Hoffnungen auf rasche Preissenkungen werden enttäuscht · Finanzielle Sicherheit steht bei den Kundenwünschen obenan
Von Herbert Fromme Wilfried Müller ist ein bekannter Rückversicherungsmanager. Als Chef der Gothaer Rück war er regelmäßig bei den großen Branchentreffen in Monte Carlo und Baden-Baden. Ab sofort kommt Müller nicht mehr in dieser Rolle. Das Unternehmen wurde geschlossen – obwohl es Gewinn machte und bei kleinen Erstversicherern beliebt war.
Gothaer-Konzernlenker Werner Görg hatte vergeblich versucht, die Rück zu verkaufen. Als er nicht den geforderten Preis erzielen konnte, verfügte er die Schließung. Seine Begründung: Die Gruppe müsse wegen der bevorstehenden Einführung der Solvency-II-Regeln das knappe Eigenkapital auf ihre Kerngeschäftsfelder konzentrieren. Die Gothaer Rück wird jetzt mit der Gothaer Holding verschmolzen, die ihre Altverträge abwickelt. Dass dabei ein erheblicher Bestand an Kapitalanlagen auf die Holding übertragen wurde, ist ein willkommener Nebeneffekt.
Müller bleibt der Branche erhalten, er hat beim Rückversicherungsmakler Guy Carpenter – Teil der Marsh & McLennan-Gruppe – angeheuert. Aber der plötzliche Wegfall der Gothaer Rück aus dem Markt hat viele Kunden zum Nachdenken gebracht. Die Finanzkraft hat klar die allererste Priorität, wenn es um die Auswahl eines Rückversicherers geht. Schließlich kaufen sie vor allem Sicherheit, die Sicherheit, dass ihr Partner im Krisenfall auch wie vereinbart zahlen kann. Es zählt aber auch die Verlässlichkeit, in Zukunft noch Geschäftspartner zu finden.

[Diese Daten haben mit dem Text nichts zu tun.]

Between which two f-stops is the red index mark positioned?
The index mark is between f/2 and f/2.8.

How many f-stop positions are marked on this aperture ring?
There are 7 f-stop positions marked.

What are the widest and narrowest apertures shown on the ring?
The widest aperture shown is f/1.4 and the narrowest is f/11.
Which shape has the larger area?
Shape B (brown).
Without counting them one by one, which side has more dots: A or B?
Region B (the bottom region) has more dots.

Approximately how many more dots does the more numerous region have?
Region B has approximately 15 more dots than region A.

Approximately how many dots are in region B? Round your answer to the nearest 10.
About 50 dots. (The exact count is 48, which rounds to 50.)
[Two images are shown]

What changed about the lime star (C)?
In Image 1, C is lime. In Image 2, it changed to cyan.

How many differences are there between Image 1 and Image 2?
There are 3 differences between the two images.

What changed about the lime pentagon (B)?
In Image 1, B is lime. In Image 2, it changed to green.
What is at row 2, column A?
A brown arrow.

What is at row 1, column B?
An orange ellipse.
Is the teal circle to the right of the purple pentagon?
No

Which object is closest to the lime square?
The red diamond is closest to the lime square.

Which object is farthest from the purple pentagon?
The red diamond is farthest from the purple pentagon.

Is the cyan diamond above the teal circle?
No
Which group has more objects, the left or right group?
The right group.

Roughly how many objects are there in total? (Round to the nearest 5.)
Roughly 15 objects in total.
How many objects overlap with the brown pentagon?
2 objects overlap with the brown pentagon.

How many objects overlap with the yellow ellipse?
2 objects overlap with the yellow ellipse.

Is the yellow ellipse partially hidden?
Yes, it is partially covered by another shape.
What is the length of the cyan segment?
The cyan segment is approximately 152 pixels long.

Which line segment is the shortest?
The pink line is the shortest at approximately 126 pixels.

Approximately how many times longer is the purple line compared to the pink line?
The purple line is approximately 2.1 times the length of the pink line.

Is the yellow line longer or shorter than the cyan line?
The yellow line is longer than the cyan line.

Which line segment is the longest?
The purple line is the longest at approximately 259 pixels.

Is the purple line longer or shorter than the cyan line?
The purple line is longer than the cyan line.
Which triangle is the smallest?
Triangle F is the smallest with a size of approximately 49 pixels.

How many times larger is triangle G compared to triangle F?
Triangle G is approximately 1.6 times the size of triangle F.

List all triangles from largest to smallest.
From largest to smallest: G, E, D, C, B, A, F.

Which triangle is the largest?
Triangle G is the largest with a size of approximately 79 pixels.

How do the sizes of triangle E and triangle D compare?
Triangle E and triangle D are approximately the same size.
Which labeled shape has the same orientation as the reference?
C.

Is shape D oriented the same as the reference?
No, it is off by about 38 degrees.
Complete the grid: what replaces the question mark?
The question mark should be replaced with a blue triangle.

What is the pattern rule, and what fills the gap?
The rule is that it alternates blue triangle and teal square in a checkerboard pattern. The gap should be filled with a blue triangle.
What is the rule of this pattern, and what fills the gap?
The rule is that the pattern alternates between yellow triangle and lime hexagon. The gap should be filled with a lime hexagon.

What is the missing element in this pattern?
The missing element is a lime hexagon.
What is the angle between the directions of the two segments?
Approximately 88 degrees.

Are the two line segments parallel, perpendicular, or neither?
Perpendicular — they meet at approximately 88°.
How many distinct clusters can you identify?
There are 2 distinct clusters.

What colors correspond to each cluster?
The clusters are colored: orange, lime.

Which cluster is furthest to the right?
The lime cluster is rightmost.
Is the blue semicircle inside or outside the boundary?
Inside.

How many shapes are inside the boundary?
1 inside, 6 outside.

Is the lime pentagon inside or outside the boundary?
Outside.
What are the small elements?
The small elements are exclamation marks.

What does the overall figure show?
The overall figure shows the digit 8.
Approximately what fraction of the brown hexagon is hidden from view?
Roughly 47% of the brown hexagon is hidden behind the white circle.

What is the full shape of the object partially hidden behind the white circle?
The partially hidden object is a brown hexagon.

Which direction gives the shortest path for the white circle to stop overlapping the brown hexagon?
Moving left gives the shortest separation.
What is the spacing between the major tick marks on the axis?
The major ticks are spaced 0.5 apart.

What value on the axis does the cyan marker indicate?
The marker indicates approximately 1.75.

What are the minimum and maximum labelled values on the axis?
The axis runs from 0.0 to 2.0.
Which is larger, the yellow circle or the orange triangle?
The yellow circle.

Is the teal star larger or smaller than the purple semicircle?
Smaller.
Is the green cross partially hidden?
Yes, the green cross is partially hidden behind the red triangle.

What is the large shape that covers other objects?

Zweimal im Jahr trifft sich die internationale Branche, Anfang September in Monte Carlo und Ende Oktober in Baden-Baden. In Monte Carlo werden Erfahrungen ausgetauscht, erste Verhandlungen geführt. In Baden-Baden treffen sich mehr als 1000 Versicherer, Rückversicherer, Makler und Versicherungseinkäufer der Industrie in einem rigiden Halbstundenrhythmus zu Verhandlungen. Sie finden an zahlreichen Tischen in den Ballsälen und Lobbys der Luxushotels statt.
Die Kunden der Rückversicherer haben bei diesen Treffen in den letzten Jahren mehr als einen Schock zu verdauen gehabt. 2002 stellte die Gerling Globale Rück kurz vor Baden-Baden ihr Geschäft ein, nachdem sie wegen der durch Überexpansion verursachten Finanzprobleme von den Rating-Agenturen herabgestuft worden war. Im vergangenen Jahr war der französische Rückversicherer Scor das Hauptgesprächsthema – nur mit massiver Hilfe des französischen Marktes, der seinen einzigen Rückversicherer nicht untergehen lassen wollte, und durch stille Hilfe der Pariser Regierung konnte Scor überleben und hat sich inzwischen sogar erholt.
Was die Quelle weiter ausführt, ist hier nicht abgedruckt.